Мистер Смит, сколько бы я ни прожил, до самой смерти не забуду это лицо, увиденное прошлой ночью. Да и видел ли я его? Бог знает! Острый подбородок, огромный куполообразный лоб, и глаза — о небо, страшные зеленые глаза!..
Уэста трясло, как в лихорадке, и я многозначительно поглядел на Смита. Инспектор Веймаут гладил свои усы, и было необычно видеть на его лице смесь недоверия и любопытства.
— Кровь так колотилась в моих венах, — продолжал Уэст, — что, казалось, разрывала меня; а комната то сжималась, то расширялась. Один раз потолок, опустившись, чуть не раздавил меня, и китайцы — которых было то двое, то мне казалось, что их двадцать — превратились в карликов, в другой раз потолок взлетел вверх так высоко, как крыша собора.
«Бодрствую я или сплю?» — прошептал я, и мой шепот, отдаваясь эхом по стенам, потерялся в темных далях под невидимой крышей.
«Ты спишь. Спишь! — ко мне обращался китаец с зелеными глазами, и казалось, что он произносил эти слова целую вечность. — Но я могу по своей воле сделать субъективное объективным». Я не мог, мне кажется, слышать эти необычные слова во сне.
Затем он уставил на меня свои зеленые, сверкающие пламенем глаза. Я не двигался. Казалось, эти глаза высасывали из меня что-то жизненно необходимое — умственную энергию, каплю за каплей. Вся кошмарная комната стала зеленой, и я чувствовал, что меня впитывает в себя эта зелень.
Я вижу, что вы думаете. И даже в бреду — если это был бред — я думал так же. Теперь наступает кульминация моих переживаний или моих видений, не знаю, как назвать их. Я видел, как с моих собственных уст слетали слова!
Инспектор Веймаут осторожно кашлянул. Смит подошел к нему.
— Я знаю, что это за пределами вашего опыта, инспектор, — сказал он, — но я ни в малейшей степени не удивлен рассказом мастера Норриса Уэста. Я знаю, что этому было причиной.
Веймаут недоверчиво уставился на него, но истина начала осенять и меня.
— Каким образом я видел эти звуки, я даже и не буду пытаться объяснить; я вам просто говорю, что видел.

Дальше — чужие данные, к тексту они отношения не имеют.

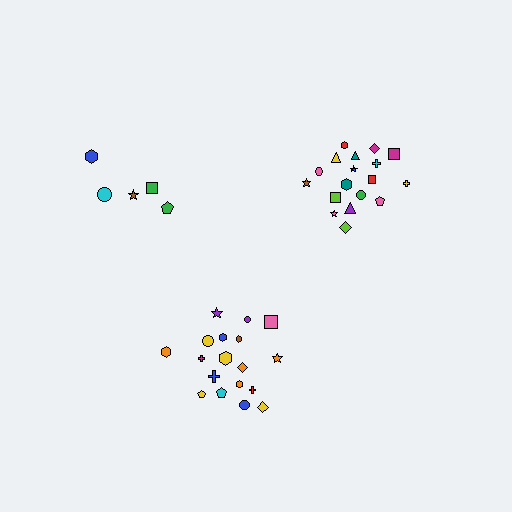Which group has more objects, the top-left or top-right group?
The top-right group.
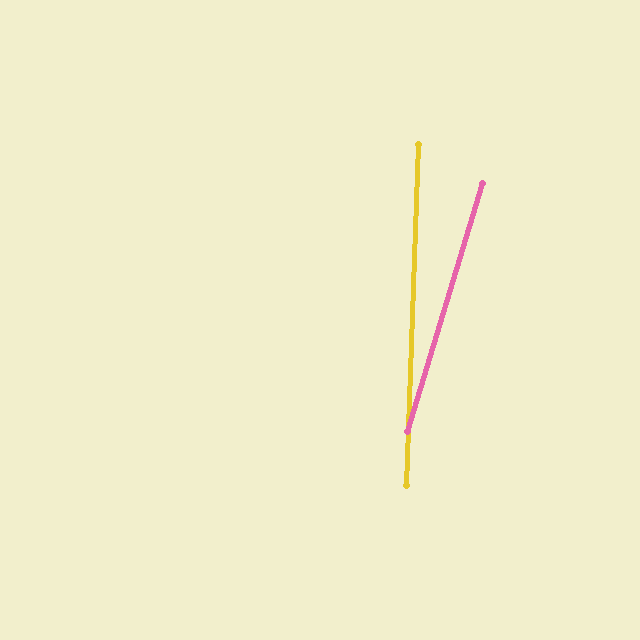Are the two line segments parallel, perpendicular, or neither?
Neither parallel nor perpendicular — they differ by about 15°.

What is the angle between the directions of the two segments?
Approximately 15 degrees.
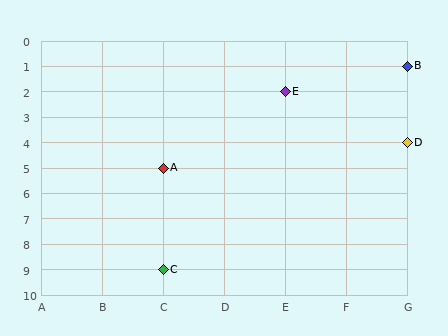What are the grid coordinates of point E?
Point E is at grid coordinates (E, 2).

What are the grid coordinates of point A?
Point A is at grid coordinates (C, 5).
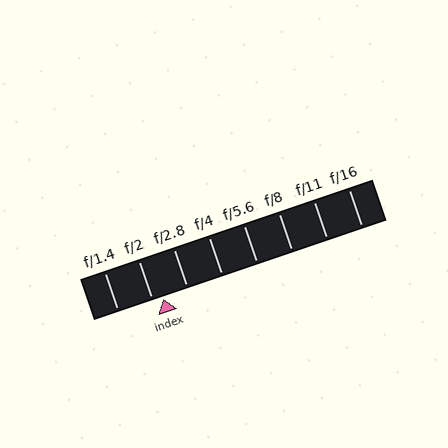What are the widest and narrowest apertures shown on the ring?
The widest aperture shown is f/1.4 and the narrowest is f/16.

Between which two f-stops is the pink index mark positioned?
The index mark is between f/2 and f/2.8.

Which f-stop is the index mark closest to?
The index mark is closest to f/2.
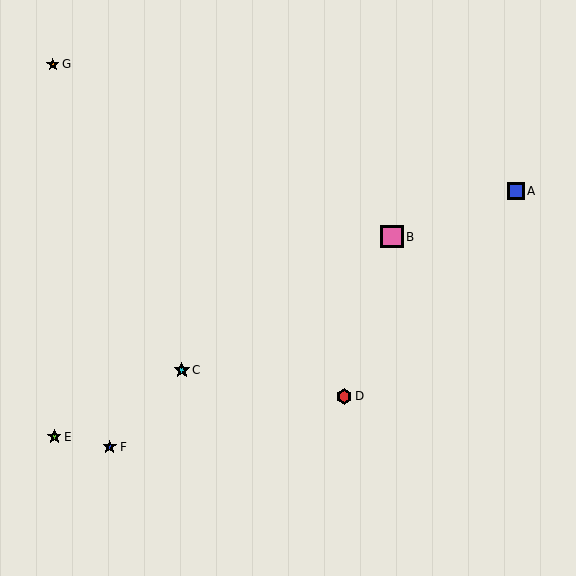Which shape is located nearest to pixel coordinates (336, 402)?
The red hexagon (labeled D) at (344, 396) is nearest to that location.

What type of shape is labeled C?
Shape C is a cyan star.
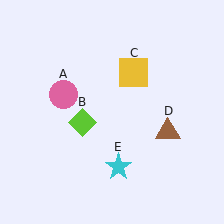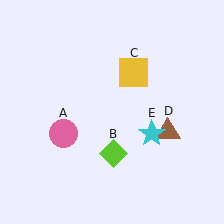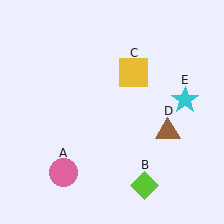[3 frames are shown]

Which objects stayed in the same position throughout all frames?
Yellow square (object C) and brown triangle (object D) remained stationary.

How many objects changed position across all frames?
3 objects changed position: pink circle (object A), lime diamond (object B), cyan star (object E).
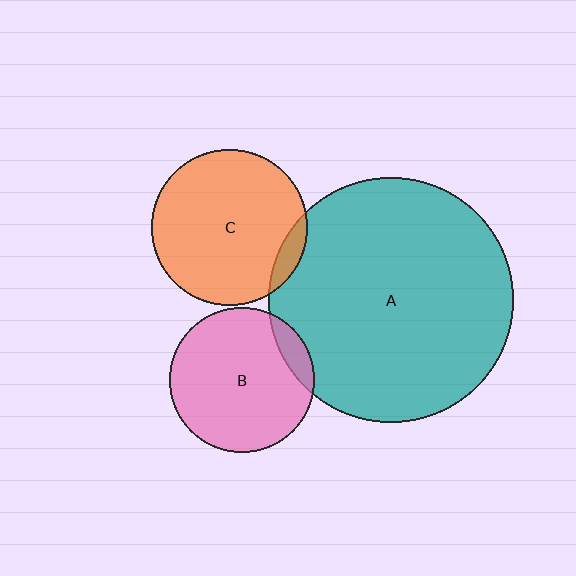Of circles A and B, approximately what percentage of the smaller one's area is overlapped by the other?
Approximately 10%.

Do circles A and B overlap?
Yes.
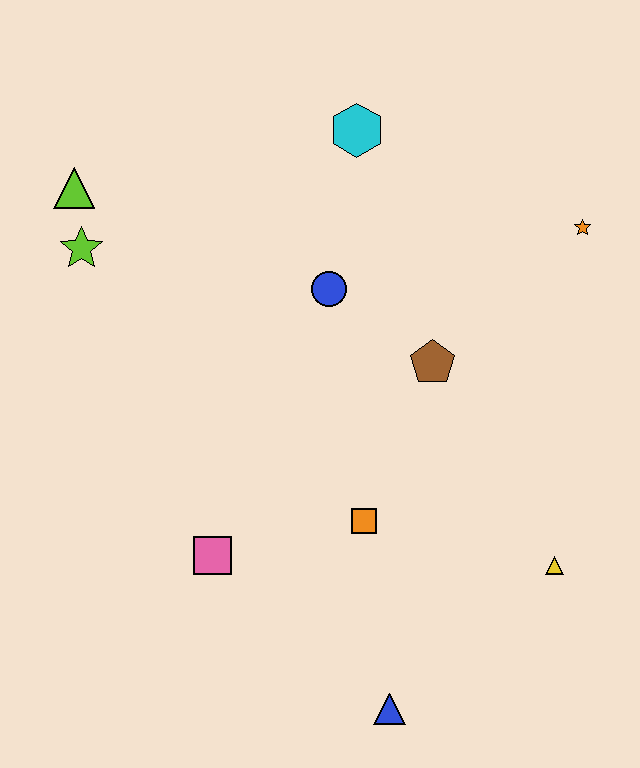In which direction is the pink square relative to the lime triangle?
The pink square is below the lime triangle.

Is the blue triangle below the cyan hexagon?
Yes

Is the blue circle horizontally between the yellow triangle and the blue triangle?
No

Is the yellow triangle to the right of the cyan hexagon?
Yes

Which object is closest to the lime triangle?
The lime star is closest to the lime triangle.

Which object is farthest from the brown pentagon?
The lime triangle is farthest from the brown pentagon.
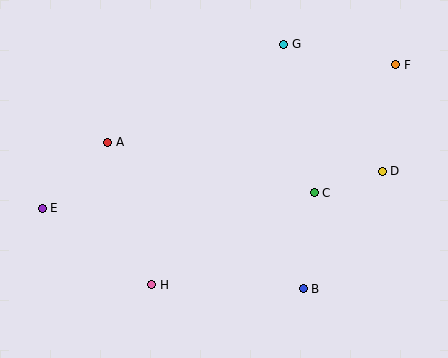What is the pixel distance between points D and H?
The distance between D and H is 257 pixels.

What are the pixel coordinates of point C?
Point C is at (314, 193).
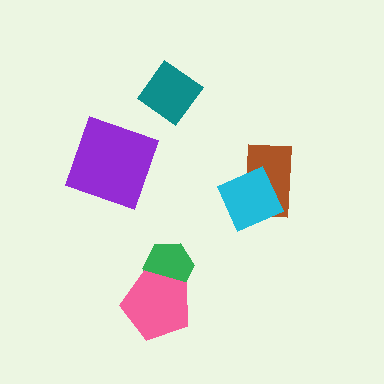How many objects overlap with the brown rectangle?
1 object overlaps with the brown rectangle.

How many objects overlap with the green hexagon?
1 object overlaps with the green hexagon.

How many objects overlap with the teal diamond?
0 objects overlap with the teal diamond.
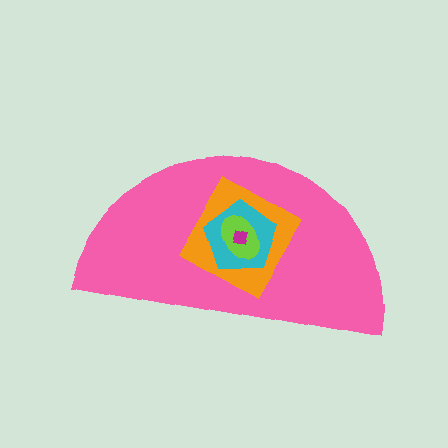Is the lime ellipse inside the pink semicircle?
Yes.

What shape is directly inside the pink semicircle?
The orange diamond.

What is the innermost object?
The magenta square.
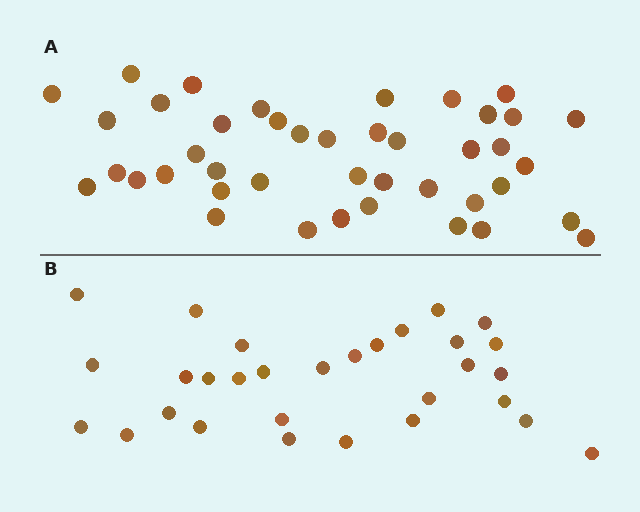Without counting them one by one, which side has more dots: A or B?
Region A (the top region) has more dots.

Каким-то образом я понял, что выдал что-то известное лишь мне одному.
— Вы выдали секрет кода замка, — выпалил Смит.
— Вот как! — проворчал Веймаут.
Уэст хрипло продолжал:
— Перед тем, как наступил провал памяти, перед моими глазами промелькнуло имя. «Байярд Тейлор».
Я прервал Уэста, воскликнув:
— Я понимаю! Я понимаю! Мне только что пришло в голову еще одно имя, мистер Уэст, имя одного француза — Моро.
— Вы решили головоломку, — сказал Смит. — Но для мистера Уэста естественно было вспомнить американского путешественника Байярда Тейлора. Книга Моро — чисто научная. Возможно, Байярд никогда не читал ее.
— Я боролся с отупением, которое овладевало мной, — продолжал Уэст, — пытаясь найти связь между этим смутно знакомым именем и фантастикой, происходившей вокруг. Мне казалось, что комната опять пуста. Я пошел в прихожую, к телефону. Я еле тащил ноги. Мне казалось, прошло полчаса, пока я туда добрался. Я помню, как позвонил в Скотланд-Ярд, и больше ничего.
Наступила короткая напряженная пауза.
В некоторых отношениях я был сбит с толку, но, честно говоря, мне кажется, что инспектор Веймаут считал Уэста сумасшедшим. Смит глядел в окно, сцепив руки за спиной.
— «Андаман — второй», — вдруг сказал он. — Веймаут, когда идет первый поезд до Тилбери?
— В пять двадцать два с Фенчер-стрит, — быстро отчеканил сотрудник Скотланд-Ярда.